When scalding hot coffee overflowed the mug, Lisa was yanked back instantly from ugly thoughts. She grabbed the mug with her left hand, shaking her right in a futile effort to cool it.
Les continued, saying, “But we can’t print that. Or anything about the way in which she was murdered.”
Sucking on a scalded knuckle, Lisa turned back the way she had come. As she moved toward her desk, the tremble in her hand brought unnoted spills from the too-full mug. She over-corrected on a wrong turn, and spilled more.
How in God’s name could this upset me so, she wondered. Tammy MacAlister had been raped and murdered five days ago, and it was still headline news. All media outlets were pumping it. And there was extensive national attention as well. Morbid attention, some perhaps mixed with dark, twisted, unacknowledged sexual fears or even fantasies.
As she slipped into her chair, she set the mug down, then gazed at the monitor without seeing it. She knew why they couldn’t print the details. The police did not want to publicize the MO. And she knew exactly how the woman had died. She shuddered at thoughts of that.
Brutal images had been assaulting her since she first heard the reports.
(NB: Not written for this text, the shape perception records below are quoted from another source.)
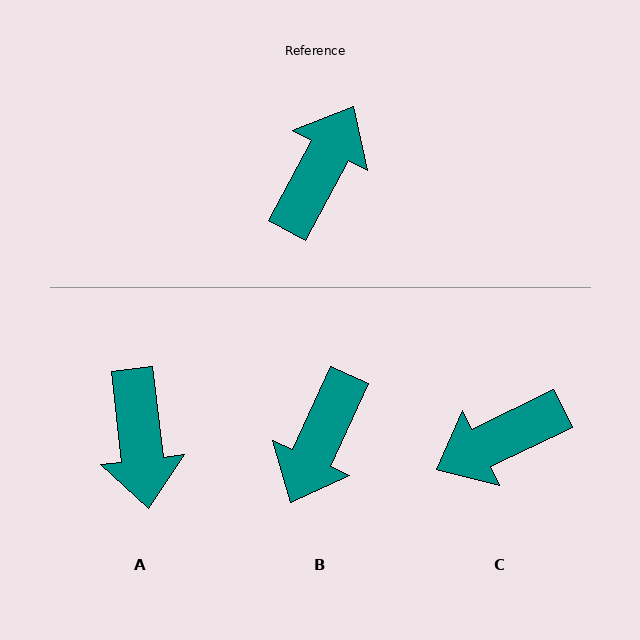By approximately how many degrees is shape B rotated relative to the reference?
Approximately 177 degrees clockwise.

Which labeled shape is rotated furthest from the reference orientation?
B, about 177 degrees away.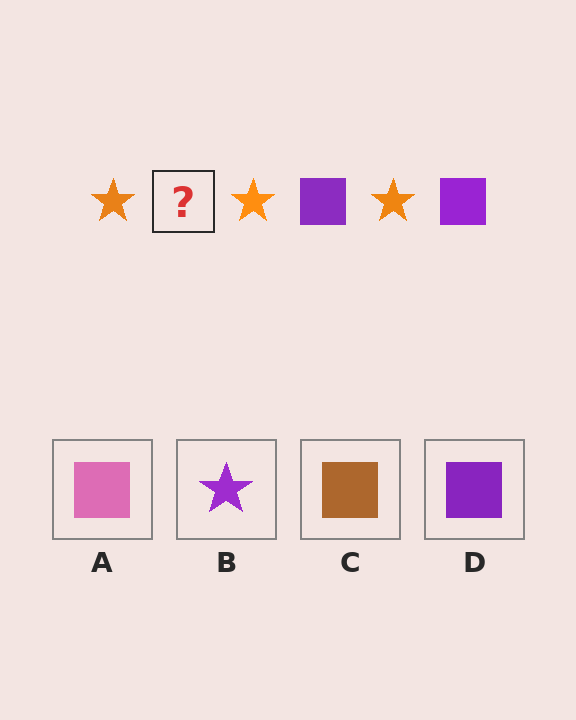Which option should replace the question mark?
Option D.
She continued to seek to slow their quantity and intensity. The impact of what Les had said, words she’d heard before and often repeated in her mind, assured her these attacks would persist for some time.
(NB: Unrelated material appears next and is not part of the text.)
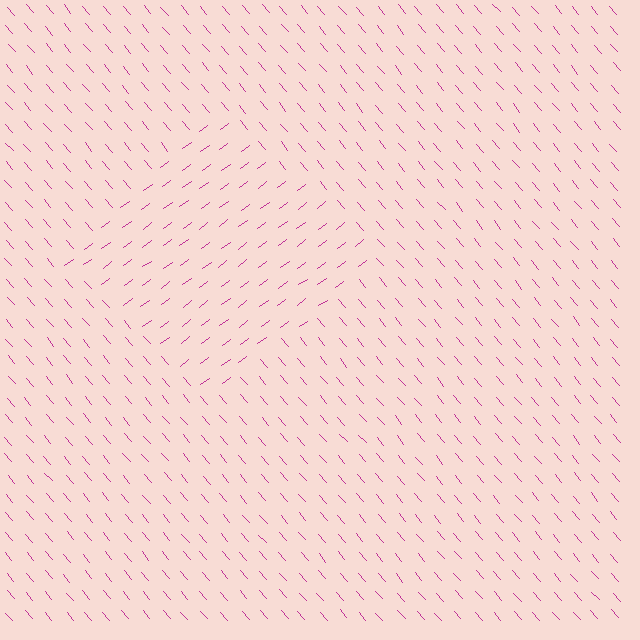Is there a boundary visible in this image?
Yes, there is a texture boundary formed by a change in line orientation.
Abruptly she pounced on the keyboard, ignoring the coffee growing cold. Long slender fingers struggled to keep up with dashing thoughts.
If you have been raped, you have two choices. You must immediately begin a lifelong struggle to restore mental health and continue embracing the best life has to offer. Or break your nails digging a deep hole in the dreary recesses of your mind, crawl into it, pull your murky despairs and dreads over top of yourself, and turn off the world. The latter is an unacceptable choice.